Sunday, June 6, 2010

Review: Glimmerglass


WARNING: Review contains mention of rape

Title: Glimmerglass (Faeriewalker, #1)
Publisher: St Martin’s Press
ISBN: 978 0 3125 7593 9
Category: Fantasy
Rating: YA

Synopsis: Dana Hathaway doesn’t know it yet, but she’s in big trouble. When her alcoholic mom shows up at her voice recital drunk, Dana decides she’s had it with being her mother’s keeper, so she packs her bags and heads to stay with her mysterious father in Avalon: the only place on Earth where the regular, everyday world and the magical world of Faerie intersect. But from the moment Dana sets foot in Avalon, everything goes wrong, for it turns out she isn't just an ordinary teenage girl—she's a Faeriewalker, a rare individual who can travel between both worlds, and who can bring magic into the human world and technology into Faerie.

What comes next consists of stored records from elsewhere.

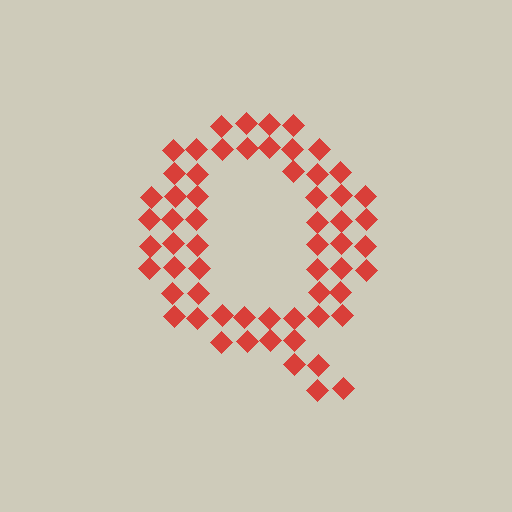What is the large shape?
The large shape is the letter Q.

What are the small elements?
The small elements are diamonds.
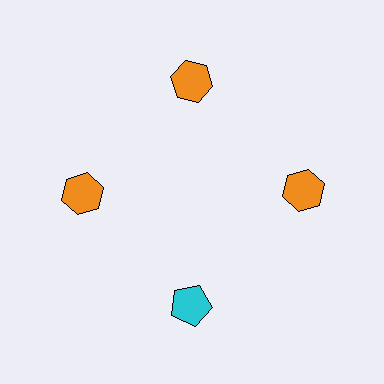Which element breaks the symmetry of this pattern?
The cyan pentagon at roughly the 6 o'clock position breaks the symmetry. All other shapes are orange hexagons.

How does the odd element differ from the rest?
It differs in both color (cyan instead of orange) and shape (pentagon instead of hexagon).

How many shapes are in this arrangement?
There are 4 shapes arranged in a ring pattern.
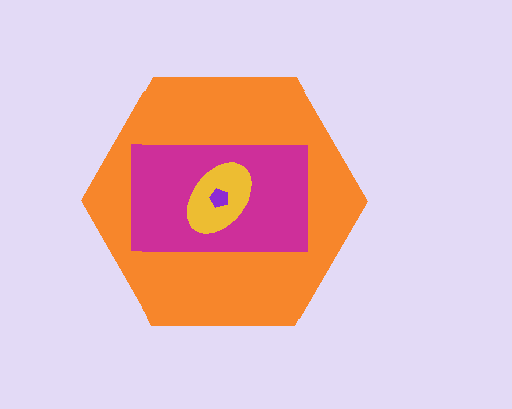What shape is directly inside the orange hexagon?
The magenta rectangle.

Soon, she finds herself tangled up in a cutthroat game of Fae politics. Someone's trying to kill her, and everyone wants something from her, even her newfound friends and family. Suddenly, life with her alcoholic mom doesn't sound half bad, and Dana would do anything to escape Avalon and get back home. Too bad both her friends and her enemies alike are determined not to let her go . . .


Thoughts:
My first impressions of this book were it was gearing up to be quite good. An interesting premise, two worlds overlapping, the Fae and the Human, with one key doorway city, Avalon. However the more I read the more it was shaping up to be another very formulaic YA tale. Average Mary Sue with some hardships moves to a new area, suddenly finds herself irresistibly attractive to the natives and crushes on the hottest guy who, shock horror, likes her back.  Mary Sue turns out to have some super power that will save everyone, cliff hanger ending, please wait 9 months for the next book in the series.  Except the ending wasn’t so cliff hanger. In fact I’m still waiting for the story climax. I felt as if the entire book was an introductory chapter because nothing of any significance actually happened.

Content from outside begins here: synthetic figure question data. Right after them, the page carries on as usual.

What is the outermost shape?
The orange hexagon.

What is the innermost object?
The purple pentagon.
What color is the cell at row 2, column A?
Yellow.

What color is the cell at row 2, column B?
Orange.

Parts of this book were just oddly bizarre and I wasn’t sure why they were included at all if not to shock. In one scene Dana and her friends are attacked by stick creatures reminiscent of something from Rupert the bear but more evil. An apt evil minion for a fairy book, a vaguely humanoid creature made from sticks and straw with sharpened stick fingers that glistened with blood. I understand how that came to be, one boy was attacked and we are told he had deep scratches on his chest. But then Dana goes on to describe another sharp pointy stick appendage between the creature’s legs also glistening with blood. What the hell am I meant to take from that? The stick creature brutally raped someone? What other conclusion am I to draw? Yet Black tells us of no rape victim, and no other mention is made of it. But it’s one glaringly disturbing visual that haunted me for the rest of the book. I couldn’t even really take in the rest of the next few pages and had to reread them. I went back over it looking for more explanation, a deeper understanding of what I’d read. Nothing.  So why even include that in there? There was sufficient gore and description of the fighting wounded and allusion to the creatures menace already without the need to make reference to a pointy stick penis covered in blood that had probably just been used to stab a teenage girl through the uterus. Considering this is a book aimed at young adults I feel that was an unnecessary and cheap literary shock tool.

Also Ethan is quite possibly the creepiest male protagonist I have ever read. The guy can’t keep his hands off Dana. He’s up in her business flirting and groping her and just being generally disrespecting of the personal space bubble. The pièce de résistance however in his tirade of inappropriate was when he did the equivalent of roofying Dana by putting a chillax spell on her to make her compliant so he could make out with her. What a babe.

So what did I like about this book? Well a few things. As I mentioned before I really enjoyed the premise. The fairy world and Human world co-existing as sideways dimensions accessible through the portal of Avalon. There exists border patrols, kingdoms and politics that all have the potential to be a great infrastructure for a story.  I’m hoping the next book does justice to this as this one seemed to fart around, skim the edges and go nowhere.

I really enjoyed the side characters. The broody quasi goth Keane and his hunky knight of a dad Finn, Lachlan the kind hearted troll and Kimber the new friend living under her brothers shadow. All very interesting secondary characters who pulled me in. Far more interesting than the main protagonists in my opinion, but then I’m known to fall for the underdogs, it’s my thing.

I’d recommend this book only to those who are into the genre of fae books. Not one I’d read again but I’ll give the sequel ago in the eternal hope there will be some improvement in the lead characters and the direction of the story.

3 out of 5

3 comments:

Chaucey said...

Talking about a book where normal life and supernatural life collide like that is the Abhorsen books by Garth Nix. Have you read them? Definitely up there in my top 10 fav's list.

Chaucey said...

Would you believe my blog word verification word was "menses"??????

Andrea said...

omg really? haha

Yes, Zachary has the Garth Nix books I really enjoyed them.